Les produits d'excellence sont également au rendez-vous avec comme toujours les
langoustines du Guilvinec, les Saint-Jacques de Dieppe, l'agneau de Loreze, le pigeonneau de Racan ou encore le boeuf Simmental maturé chez le boucher parisien Metzger! Bref, que du bon!
"La simplicité est la sophistication suprême*"
Dans l'assiette, l'entête du menu signée *
Léonard de Vinci donne le ton. Les préparations sont en effet merveilleuses de
simplicité et les
produits sont joliment mis à l'honneur. Pas de moléculaire à outrance, on s'en réjouit!
Le petit courant d'air chaud qui a fait son apparition inattendue ce jour là nous offre le plaisir de commencer la séance sur
l'agréable petite terrasse.
Un
champagne Brut Bagnost et un
extra brut Larmandier-Bernier sélectionné sur le
"chariot à champagne" accompagnent les mises en bouche parmi lesquelles un succulent
lard confit 36h avec une fine ratatouille et pistaches et une rafraîchissante
tomates/burrata. On se croirait presque en plein été!
De g. à dr.: crème de coquillage, émulsion de romarin; brioche, anguille, fromage frais, concombre; croquette aux crevettes
Chaque plat est joliment composé et les harmonies de saveurs parfaitement maîtrisées, à l'image du premier plat avec ces trois
ravioles de navet mariné selon la méthode 1, 2, 3 du chef
Magnus Nilson*. Chaque raviole est
farcie de palourdes et agrémentées différemment d'algues, de gingembre, de soja et de croustillant de pain, offrant un agréable jeux de textures et de saveurs (petite trilogie ludique qui n'est pas sans rappeler son
king crabe et ses trois condiments). Côté vin, un très frais
Anjou de Loire, 100% sauvignon, du Domaine du Breuil marie agréablement ses notes d'agrumes à l'iode des coquillages et au délicat piquant du gingembre!
Palourdes: Navet, algues vertes, gingembre, soja
*Le Chef nous contera avec humour le désenchantement avec sa grand-mère lorsqu'il lui expliqua, avec fierté, sa découverte de la "révolutionnaire" et "nouvelle technique" du 1,2,3. Sa grand-mère lui avait alors répondu : "Eau-sel-vinaigre? mais j'utilise ça depuis des lustres moi!". Et oui, rien de neuf avec cette bonne vieille méthode ancestrale de conservation ! ;-)
Homard Breton: Carottes, jus corsé oriental
Nos papilles s'affolent ensuite avec le fabuleux
jus corsé à l'oriental, aux notes de badiane et curry, qui accompagne le
homard breton simplement grillé à la plancha.
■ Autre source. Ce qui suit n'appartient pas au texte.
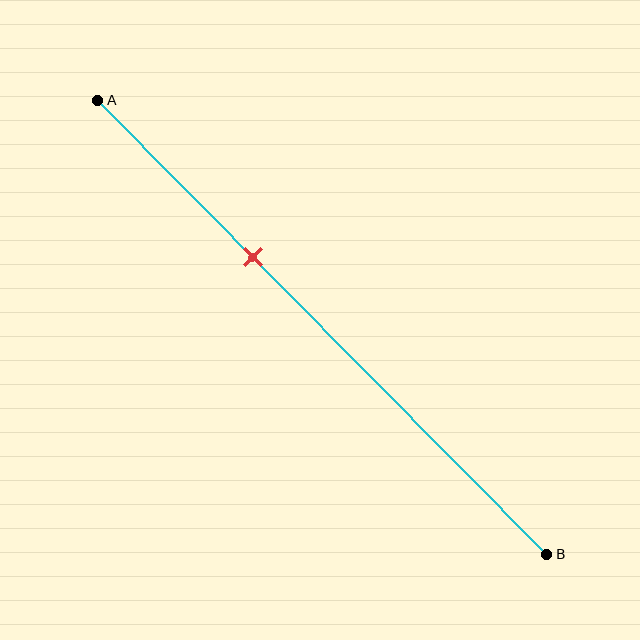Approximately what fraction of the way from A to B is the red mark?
The red mark is approximately 35% of the way from A to B.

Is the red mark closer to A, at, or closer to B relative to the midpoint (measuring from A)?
The red mark is closer to point A than the midpoint of segment AB.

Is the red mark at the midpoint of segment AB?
No, the mark is at about 35% from A, not at the 50% midpoint.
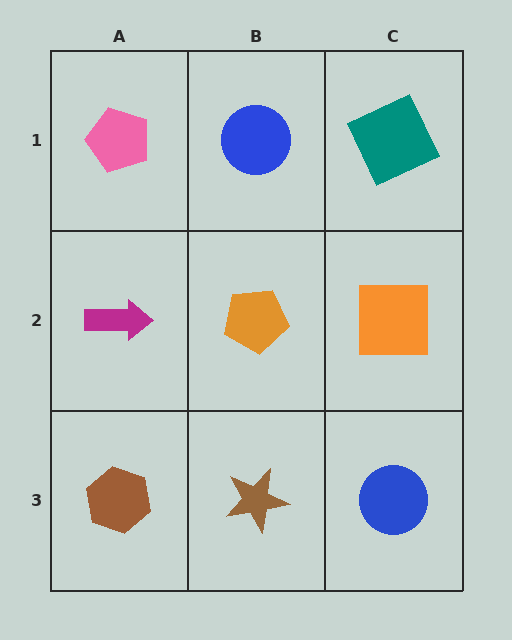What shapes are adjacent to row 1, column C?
An orange square (row 2, column C), a blue circle (row 1, column B).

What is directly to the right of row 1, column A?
A blue circle.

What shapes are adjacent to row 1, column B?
An orange pentagon (row 2, column B), a pink pentagon (row 1, column A), a teal square (row 1, column C).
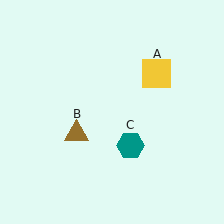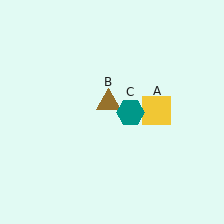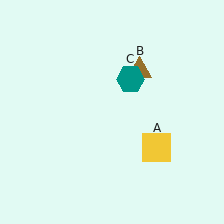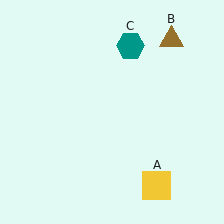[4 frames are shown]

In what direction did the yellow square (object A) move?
The yellow square (object A) moved down.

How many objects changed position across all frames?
3 objects changed position: yellow square (object A), brown triangle (object B), teal hexagon (object C).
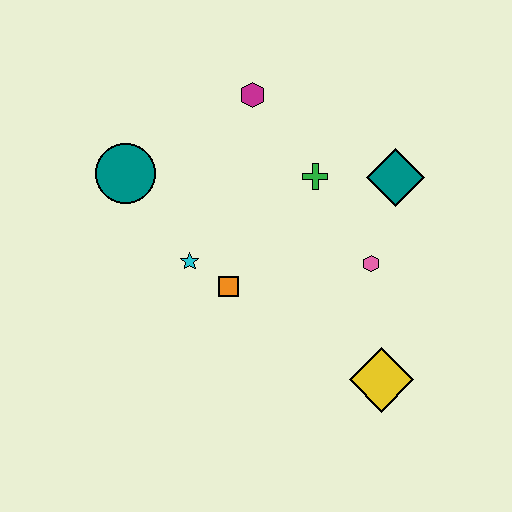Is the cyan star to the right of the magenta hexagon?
No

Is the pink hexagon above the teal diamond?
No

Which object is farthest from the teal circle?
The yellow diamond is farthest from the teal circle.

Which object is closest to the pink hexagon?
The teal diamond is closest to the pink hexagon.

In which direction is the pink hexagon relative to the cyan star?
The pink hexagon is to the right of the cyan star.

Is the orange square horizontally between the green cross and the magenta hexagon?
No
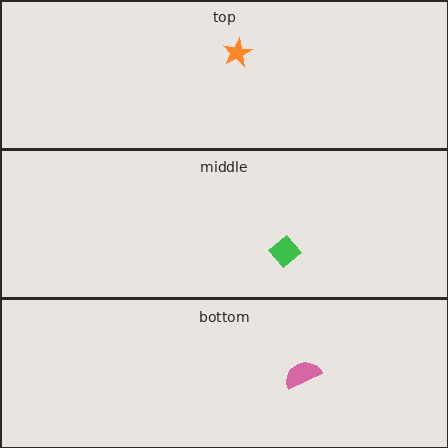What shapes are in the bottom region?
The pink semicircle.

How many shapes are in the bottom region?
1.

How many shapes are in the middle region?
1.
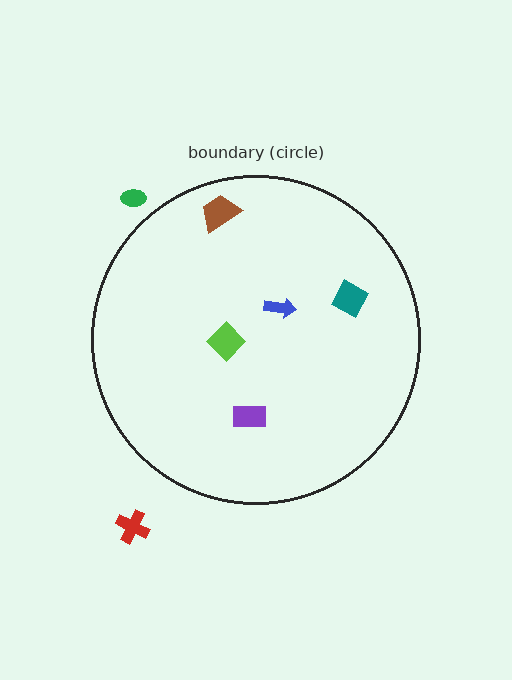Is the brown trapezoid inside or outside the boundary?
Inside.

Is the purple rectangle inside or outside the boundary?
Inside.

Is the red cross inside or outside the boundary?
Outside.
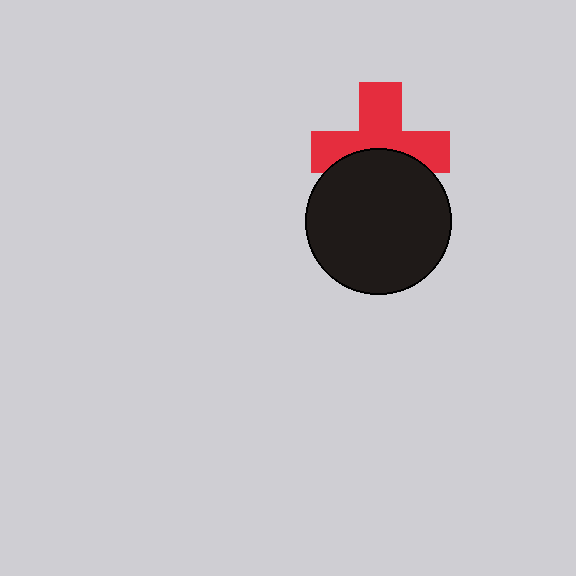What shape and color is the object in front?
The object in front is a black circle.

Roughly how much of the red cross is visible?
About half of it is visible (roughly 60%).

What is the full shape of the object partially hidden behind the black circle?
The partially hidden object is a red cross.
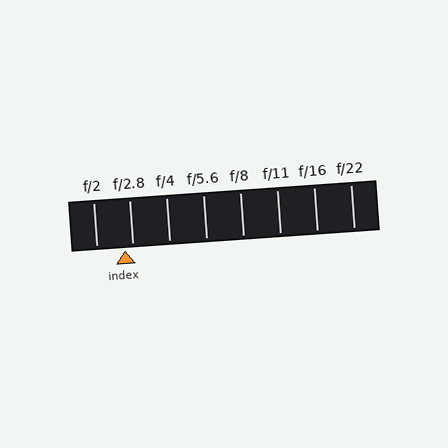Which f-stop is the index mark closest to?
The index mark is closest to f/2.8.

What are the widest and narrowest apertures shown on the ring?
The widest aperture shown is f/2 and the narrowest is f/22.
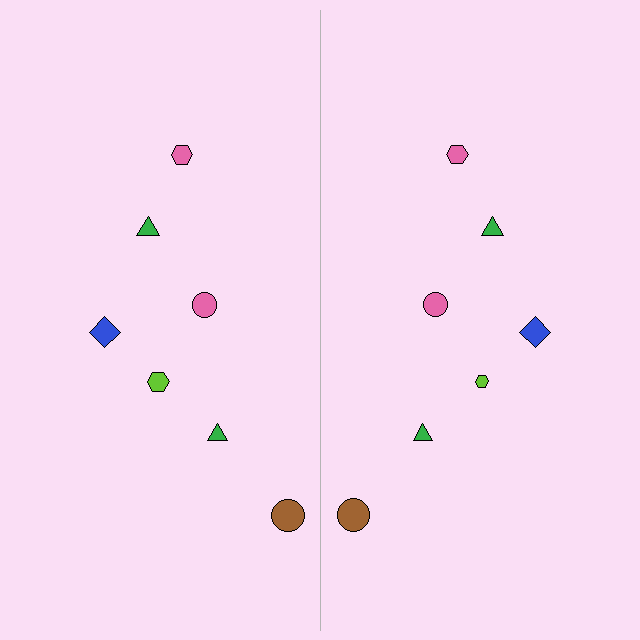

La cuisson est à nouveau juste et la découpe des
carottes sables et pourpres en une julienne ultra fine donne le délicat croquant sous la dent. Le vin hongrois, un
Magnus 2008 rouge, complète merveilleusement ce panel de saveur intense. De la
"dentelle", pour son côté fin et tout en longueur, comme aime à le décrire si joliment Dimitri Wahlin, le sommelier. (Á préciser qu'à l'origine, ce plat s'accompagne d'un vin blanc, mais qu'à notre demande, le sommelier a adapté (avec succès) sa sélection avec une dominance de vins rouges.)
Merlu de ligne: Au vert, légumes verts
Petit passage au vert pour suivre avec un très frais et savoureux
merlu et légumes printaniers croquants (mais pas trop):
asperges de Carpentras et gros petits pois frais écossés du jour. Le tout rafraîchi par quelques délicats
zestes de citron et généreusement arrosé d'un léger
jus vert vif et onctueux. Coup de coeur! Très bon choix vin (à nouveau un rouge à la place du blanc initial) avec ce
Corbière du Château Ollieux Romanis, rond et gourmand.
Selle d’agneau du Quercy, cuisiné au foin:
Artichauts, oignons brûlés, olives Taggiasches
On enchaîne ensuite avec un plat qui n'est pas sans laisser penser au
"cook it raw", ce mouvement culinaire star du moment caractérisé par ses côtés
bruts, sauvages, au plus proche du produit. Ici avec un
agneau de Quercy, cuisiné au
foin, servi ici avec sa croustillante et fondante couche de gras et accompagné d'
oignons colorés à vif, au goût ardent (et volontaire) de
brûlé. L'accord avec le vin est ici fabuleux. Un
languedoc 2008 du Domaine de la Marfé "Della Francesca", 80% mourvèdre et élévé en fût qui fait littéralement exploser le goût de l'agneau! Superbe!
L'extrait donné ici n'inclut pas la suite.